Günler, aylar ve yıllar geçti kuşatma kaldırılmadı...
Ambargo altındaki Müslümanların bu hâli merhamet sahibi bazı müşrikleri çok üzüyordu. Ablukayı delmenin yollarını arıyorlardı. Bu vicdanlı Müşriklerden bazıları geceleri sessizce bir parça yiyeceği Müslümanlara götürüyordu. Ancak yakalananlar dayaktan geçiriliyordu.

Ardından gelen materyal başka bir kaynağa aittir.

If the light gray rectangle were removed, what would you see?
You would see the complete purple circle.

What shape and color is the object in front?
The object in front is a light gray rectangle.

Kimileri de develerine ve atlarına yiyecek yükleyip Müslümanların abluka altında olduğu mahalleye salıp böylece boykotu delmeye çalışıyordu. Bunlardan biri Hişam B. Amr b. Rebia idi. Yiyecek yüklü birkaç deveyi Şib-i Ebu Talib mahallesine salarak delmeyi düşünüyordu fakat müşrikler tarafından yakalanıp öldürülmek istendiği sırada, Ebû Süfyan, “Bırakınız adamı! Şib’deki akrabalarına iyilik etmiştir. Vallahi keşke biz de, onun yaptığı gibi onurlu bir iş yapsaydık, bizim için ne güzel olurdu” diyerek bu zatı müşriklerin elinden kurtardı.

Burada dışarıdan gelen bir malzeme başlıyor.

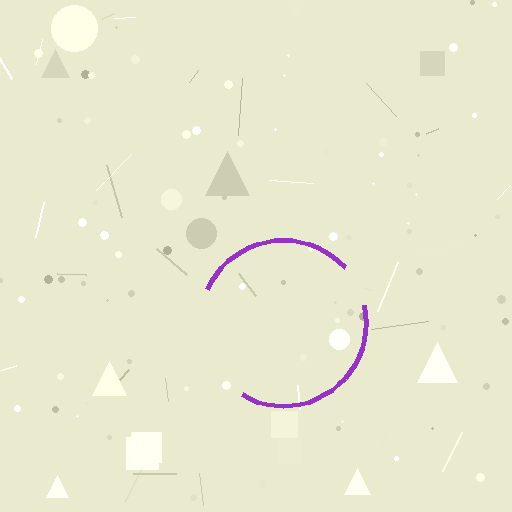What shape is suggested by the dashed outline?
The dashed outline suggests a circle.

Müslümanlara uygulanan ambargo dayanılmaz hale gelmiş ve tüm Mekke sokaklarında konuşuluyordu. Vicdanlı ve merhamet sahibi müşrikler bu abluka karşısında sessiz duramıyor ve boykotu delmek için çırpınıyorlardı. Ambargonun dördüncü senesinde sabırları taşan bir grup vicdanlı Müşrik, hem Kâbe’ye asılan boykot kararını yırtıp attı hem Şib-i Ebu Talib’e gidip açıktan Müslümanlara yardım etti ve ablukanın bittiğini ilan ettiler.
İşte, 2007 yılından beri ambargo altında olan Gazzeli Müslümanlara yardım etmek için dünyanın muhtelif ülkelerinden yola koyulan Budist, Hıristiyan, Solcu, Müslüman ve Liberal Akabe limanında bekliyor. Son bir yılda Gazze’deki ablukayı delmek için Avrupa’dan birçok gemi yola çıkmıştı. Fakat bu kez dünyanın dört bir yanından Gazze’ye yardım götürmek için yola çıkan konvoy etkisini gösterecek gibi…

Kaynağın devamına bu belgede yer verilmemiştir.